Soon you reach a junction. A left turn here would take you to Scotts Lake. Your trail, however, continues straight ahead to a large flat meadow with the new and original name Big Meadow. Just as you enter the meadow, the trail crosses a stream, which is good-sized in the spring but may dry up in late summer. This is, of course, Big Meadow Creek. As you head south across the meadow, you are treated to views of the surrounding mountains to the southwest. As the meadow is only 0.7 mile from the trailhead, you can reach it in half an hour and enjoy a wonderful setting.
After you cross the meadow, the trail heads uphill again through the fairly dense forest of lodgepole, western white pine, and red fir. The tree cover thins now and then as you pass through more-open and sunny areas with sagebrush and a variety of wildflowers, including lupine, mule-ears, prettyface, and pennyroyal. You now occasionally pass through small meadows and groves of aspen trees, although for the most part this is a climb through a conifer forest. About 1 mile past the meadow, you reach a saddle and head 0.25 mile downhill on steep trail that affords you great mountain views to the south and west. At 2 miles from the trailhead you reach a junction. To your right, the Meiss Meadows Trail (signed Christmas Valley) will take you to Dardanelles Lake in 1.4 miles (see Side Trip “Dardanelles Lake,” opposite).
On the TRT you continue straight ahead and begin a gentle ascent through some very interesting volcanic rock formations, including lots of huge boulders of conglomerate that look like they were tossed haphazardly by a giant. At 2.6 miles from the trailhead (and 0.6 mile from the last junction), you reach the northeast corner of Round Lake. This lake is the largest you will encounter on this section of trail, and it offers great swimming and camping. The best campsite is at the lake’s northwest corner by the outlet, but the lake can get crowded on a sunny summer weekend. Thanks to an influx of volcanic sediments, Round Lake’s color varies from a brownish green to an unusual aqua blue that is more reminiscent of the lakes and streams of western Canada than it is of most of the lakes in the Sierra. As you walk past Round Lake, a spectacular steep cliff of volcanic rock reaches skyward on your left. You will have the pleasure of gazing at this fascinating rock formation, known as the Dardanelles, from several locations as you complete your hike.
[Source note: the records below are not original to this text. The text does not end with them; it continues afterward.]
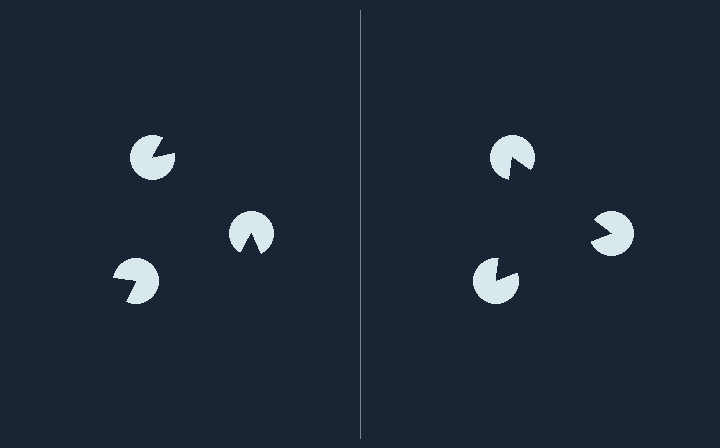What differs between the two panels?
The pac-man discs are positioned identically on both sides; only the wedge orientations differ. On the right they align to a triangle; on the left they are misaligned.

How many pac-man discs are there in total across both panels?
6 — 3 on each side.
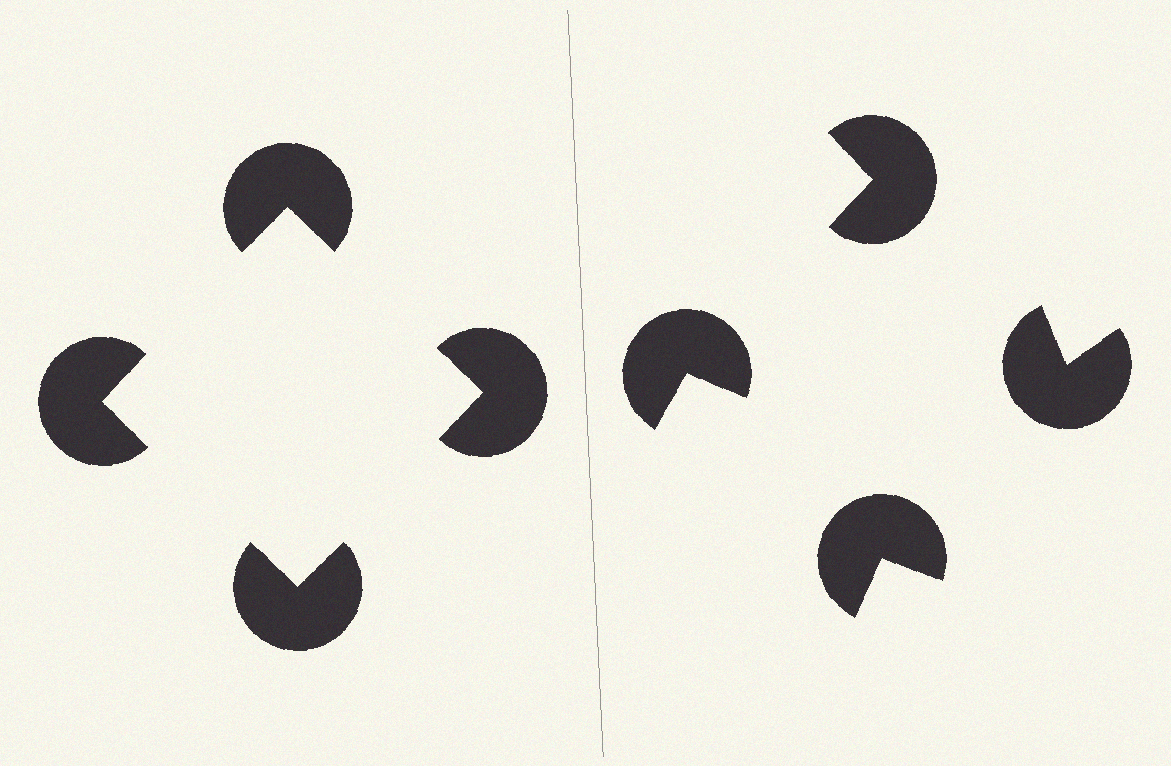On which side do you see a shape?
An illusory square appears on the left side. On the right side the wedge cuts are rotated, so no coherent shape forms.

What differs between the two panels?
The pac-man discs are positioned identically on both sides; only the wedge orientations differ. On the left they align to a square; on the right they are misaligned.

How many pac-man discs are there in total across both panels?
8 — 4 on each side.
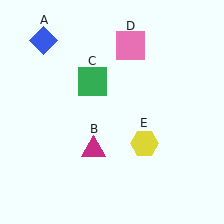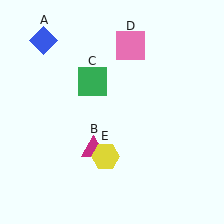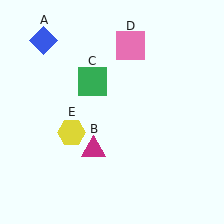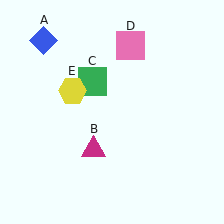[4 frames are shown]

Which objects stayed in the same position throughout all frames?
Blue diamond (object A) and magenta triangle (object B) and green square (object C) and pink square (object D) remained stationary.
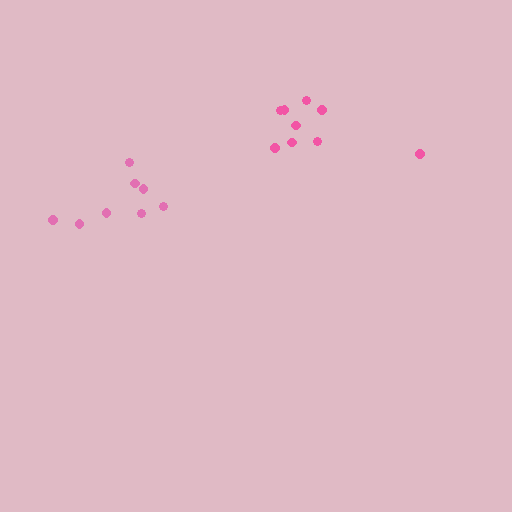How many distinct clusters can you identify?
There are 2 distinct clusters.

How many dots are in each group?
Group 1: 9 dots, Group 2: 8 dots (17 total).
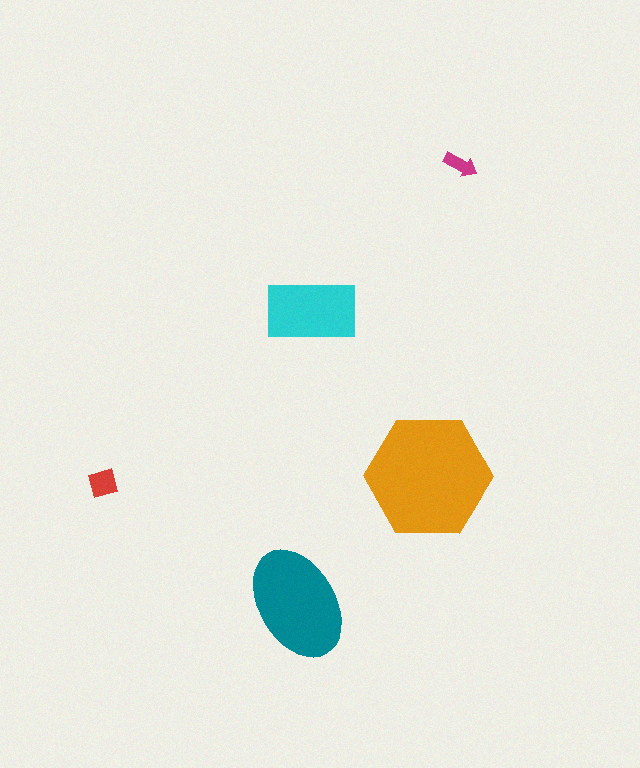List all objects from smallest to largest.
The magenta arrow, the red diamond, the cyan rectangle, the teal ellipse, the orange hexagon.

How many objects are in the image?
There are 5 objects in the image.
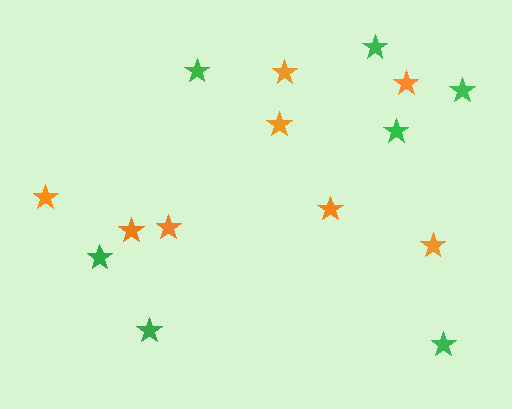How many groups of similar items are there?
There are 2 groups: one group of orange stars (8) and one group of green stars (7).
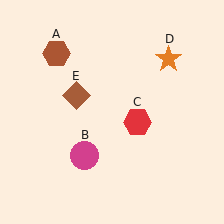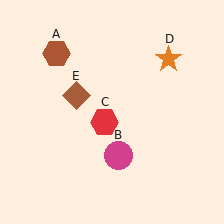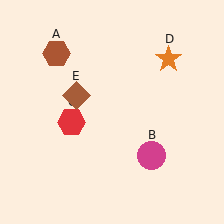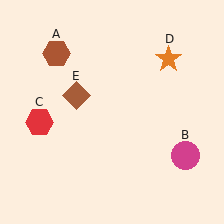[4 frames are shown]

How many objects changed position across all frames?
2 objects changed position: magenta circle (object B), red hexagon (object C).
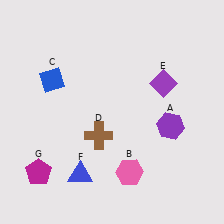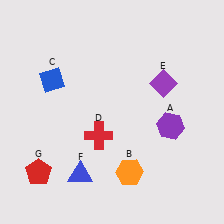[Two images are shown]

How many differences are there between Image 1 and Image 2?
There are 3 differences between the two images.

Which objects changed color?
B changed from pink to orange. D changed from brown to red. G changed from magenta to red.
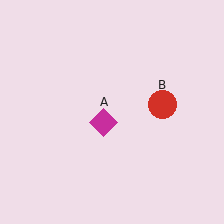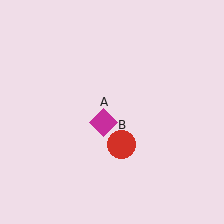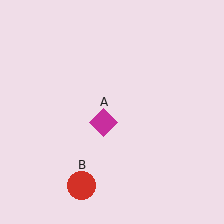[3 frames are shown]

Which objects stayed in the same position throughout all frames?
Magenta diamond (object A) remained stationary.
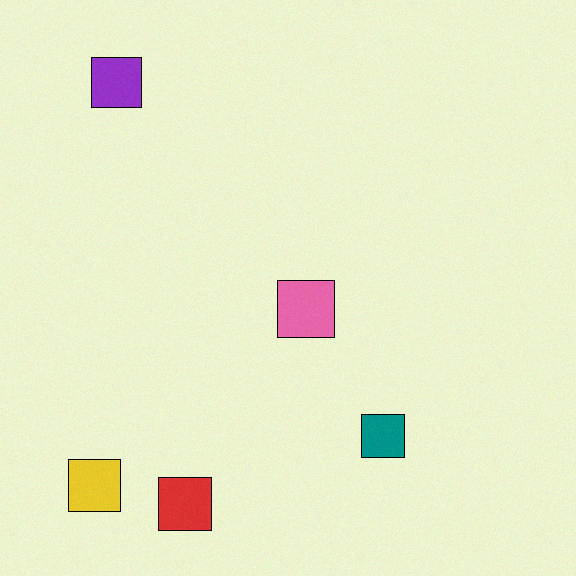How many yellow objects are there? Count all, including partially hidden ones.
There is 1 yellow object.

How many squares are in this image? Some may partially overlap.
There are 5 squares.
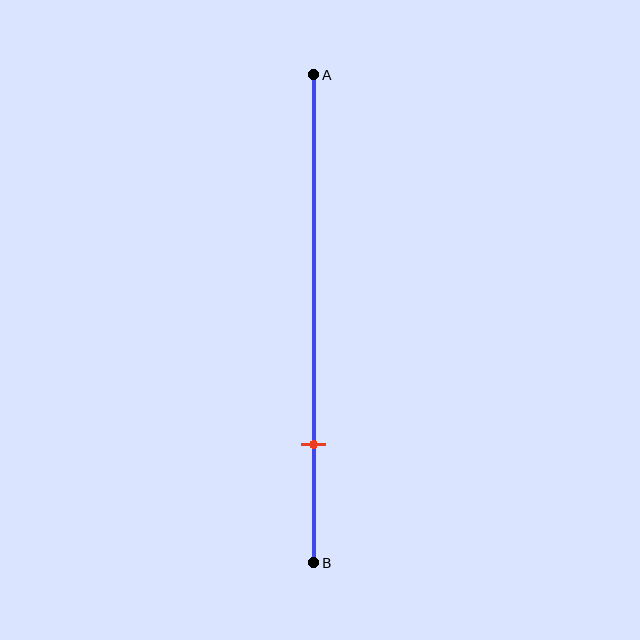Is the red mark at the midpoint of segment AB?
No, the mark is at about 75% from A, not at the 50% midpoint.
Just after Round Lake you pass a small seasonal stream and lush meadow area rife with willows and wildflowers, including lupine, monkshood, Lewis’s monkeyflower, paintbrush, ranger’s buttons, and groundsel. You then ascend for about 0.5 mile through fine volcanic rock and sparse forest to an open area with aspen and sagebrush that provides views of the volcanic ridgeline to your west. The next 0.5 mile or so is a pleasant, mostly level walk through wildflowers and scattered aspen groves quaking in the wind. Beautiful mountain views are available in every direction. You begin a gentle ascent into a forest of scattered conifers and then head downhill again past a luscious meadow with more mountain views to the east before you reach the Pacific Crest Trail (PCT) 4.9 miles from the Big Meadow Trailhead. Across the large open meadow, you will see two charming cowboy cabins built around 1880 by the Meiss family, for whom the meadows were named. They lived here while grazing their cattle through the 1930s, when they sold the land to the Schneider Family (the Schneider Cow Camp is a few miles southwest). The land was acquired for the U.S. Forest Service in 1965, but cattle grazing continued until around 2000. You cannot enter the cabins, but a use trail leads to an information plaque next to them.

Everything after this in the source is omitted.